JL Burke Ch
RE O'Neill M
No. 1 Board of Review
J.L. Burke (Chairman) and R.E. O'Neill (Member): On 20 January 1970 the taxpayer made a payment of $4,100 to the N.S.W. Branch of the War Widows' Guild of Australia and consequent upon the payment was granted possession of a home unit in a block built by the Guild in circumstances which attracted the subsidy provided for by the Aged Persons Homes Act. The receipt issued by the Guild for the sum of $4,100 carried the handwritten endorsement ``Donation'' and, under the main heading on the receipt, were printed the words ``All donations tax rebatable''. The question for the Board is whether the amount of $4,100 constitutes a ``gift'' for the purposes of the deduction provided for by sec. 78(1)(a) of the Assessment Act.
2. The Guild administers two types of units, ``donation'' and ``rental''. The general availability of donation units is notified to members of the Guild through its magazine and verbal applications are received by the
ATC 372Honorary Secretary and recorded on a waiting list. Units are allocated strictly in order of application but there is no written form of application as such. Upon a donation unit becoming available the applicant is invited to make an inspection and, on acceptance, is asked to make the appropriate donation. No formal contract is entered into between the applicant and the Guild but on payment of the predetermined ``donation'' the future occupant is given a key of the unit and an ``information'' sheet.

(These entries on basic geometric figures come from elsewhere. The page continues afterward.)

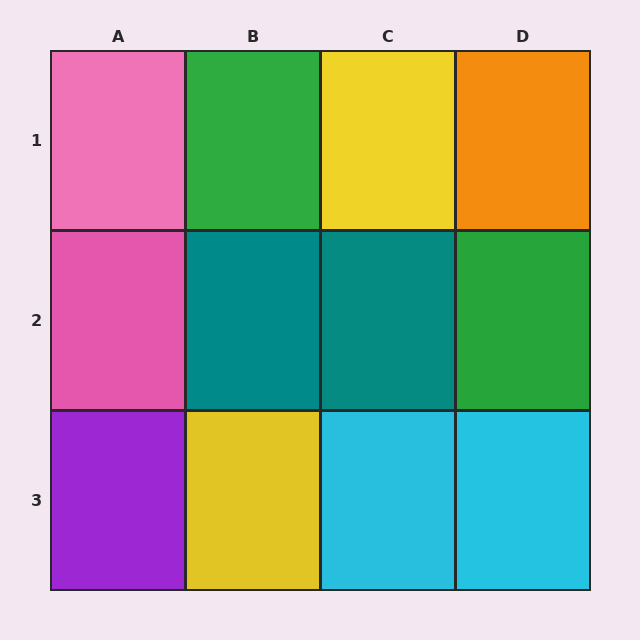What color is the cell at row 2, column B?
Teal.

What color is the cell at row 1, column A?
Pink.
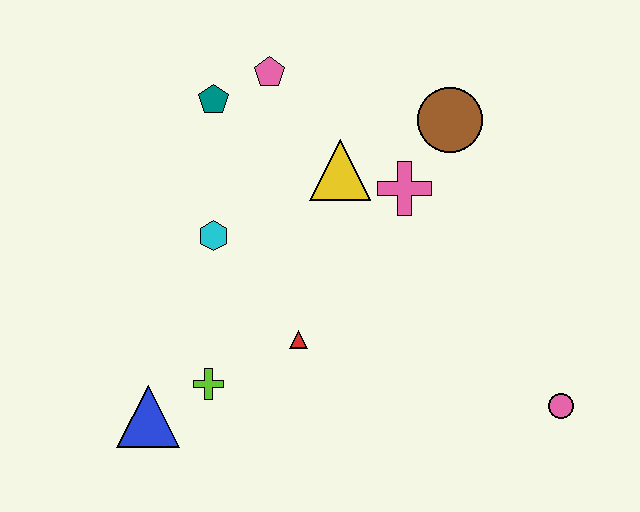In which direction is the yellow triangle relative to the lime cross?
The yellow triangle is above the lime cross.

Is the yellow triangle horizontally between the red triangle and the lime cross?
No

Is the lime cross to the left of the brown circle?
Yes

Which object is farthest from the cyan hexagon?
The pink circle is farthest from the cyan hexagon.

3. In the case of the taxpayer, on paying the said amount of $4,100 to the Guild she was handed a printed list on Guild letterhead carrying words ``Donations Tax Rebatable'' and the general descriptive heading ``Information to Future Occupants of Guild Units at...''. The ``information'' sheet, which was signed by the Honorary Secretary, covered such matters as telephones, insurance, garbage disposal, cleaning, and the like. The future occupant was informed by the document that a service charge of $2 per week payable in advance would be made and that overnight visitors were permitted occasionally ``but a longer stay of, say, up to one week, is only permitted once a year. Children: No children under the age of 16 years are permitted to stay overnight in the unit at any time whatsoever. You will appreciate that these arrangements are made in the interest of all occupants as the units are classified as One Person Dwellings.'' Under the sub-heading ``Donation'' the following appeared: ``Would you please note that once having taken up residence, or taken over the unit by receiving the key, the donation you have made to the Guild, or any part thereof, will not be refunded to you under any circumstances whatsoever. I know you have all been made aware of this condition, but I mention it again to prevent any possible misunderstanding.''
4. The absence of a written contract conformed with the requirement of the then Department of Social Services which, in administering the Aged Persons Homes Act, wanted to ensure that organisations in receipt of subsidies retained unrestricted control over the allocation of accommodation and did not surrender that control in any degree by granting legal rights to residents, either express or implied.
5. The taxpayer entered into possession of a Guild ``donation'' unit in February 1970 and continues to occupy it. In terms of the arrangement between her and the Guild she has a right to occupy the unit for life but has no right of disposition over it and, if she yields up possession to the Guild, even if the occupation has been minimal, she is not entitled to a refund in whole or in part of her ``donation'' of $4,100.
6. In our opinion the payment of $4,100 made by the taxpayer to the Guild was made pursuant to a contract between the parties under which, in consideration of the said payment, the taxpayer was granted a non-transferable right to occupy a home unit for life. At the very least, even if no enforceable contract came into existence, the taxpayer, in return for the payment of $4,100, received a right of real value - the right to occupy a home unit for life on terms agreed to between the parties.
7. There is clear authority for the proposition that on the above finding the amount of $4,100 is not a ``gift'' for the purposes of sec. 78(1)(a) of the Act. In
F.C. of T. v. McPhail (1968) 117 C.L.R. 111 Owen J. judicially construed ``gift'' as it is found in sec. 78(1)(a) in the following words: ``But it is, I think, clear that to constitute a `gift', it must appear that the property transferred was transferred voluntarily and not as the result of a contractual obligation to transfer it and that no advantage of a material character was received by the transferor by way of return'' (at p. 116). Bound, as we are, by this decision of the High Court, we have no alternative but to uphold the Commissioner's decision to disallow the taxpayer's objection.